Tiger Global Management and SoftBank Vision Fund slashed their large-deal activity by more than 95% between 2021 and 2025, ceding mega-round leadership back to traditional venture capital firms. Crunchbase data shows just 1,440 companies raised rounds of $50 million or more in 2025, roughly half the 2021 cohort.
The dramatic pullback by crossover investors has restructured dealmaking dynamics. Venture capital firms now dominate large financing rounds as private equity players, overindexed in private companies during the 2021 boom, scale back significantly. Established VCs are leveraging AI-wave momentum to deploy capital at elevated valuations, filling the void left by retreating mega-investors.
Tiger Global and SoftBank's withdrawal marks a reversal from their 2021 peak, when rapid deployment strategies pushed valuations to unprecedented levels. The firms' near-total exit from mega-rounds reflects broader caution about stretched exit timelines and uncertain return prospects for highly-valued private companies.
The current market raises fundamental questions about returns. Crunchbase notes: "Will this new cohort of highly valued companies deliver outsized returns in the coming years?" Extended holding periods and persistent IPO market challenges complicate exit scenarios for investors backing companies at premium prices.
Institutional allocators are adjusting strategies accordingly. Makena Capital, managing over $10 billion, exemplifies the hedge-oriented approach emerging among limited partners. The firm's exposure to Stripe serves as a portfolio hedge against Visa, since Stripe could potentially use crypto rails to disrupt Visa's payment network, according to Makena's Lara Banks.
The shift toward VC-led dealmaking coincides with AI sector concentration.
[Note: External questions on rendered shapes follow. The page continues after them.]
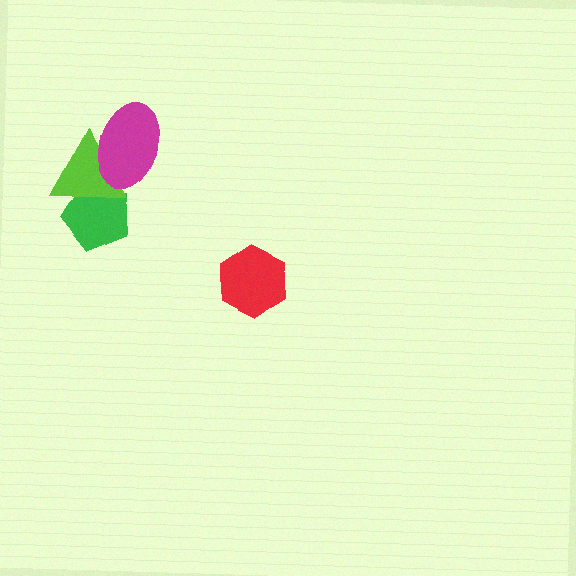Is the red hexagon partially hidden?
No, no other shape covers it.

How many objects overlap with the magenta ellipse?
1 object overlaps with the magenta ellipse.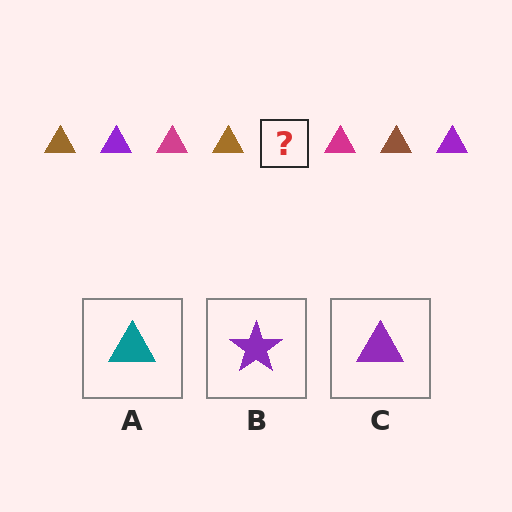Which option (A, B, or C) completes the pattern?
C.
Venture firms with domain expertise and longer investment horizons are positioning themselves as preferred partners for AI-focused startups, displacing the spray-and-pray strategies that characterized 2021's frothy market.
Market observers note the sustainability of current valuations remains uncertain. The halving of mega-round volume since 2021 suggests disciplined capital deployment, but pricing in AI deals continues to test historical benchmarks. Whether 2025's cohort generates returns matching their valuations will determine if venture capital's resurgence represents structural improvement or another cycle peak.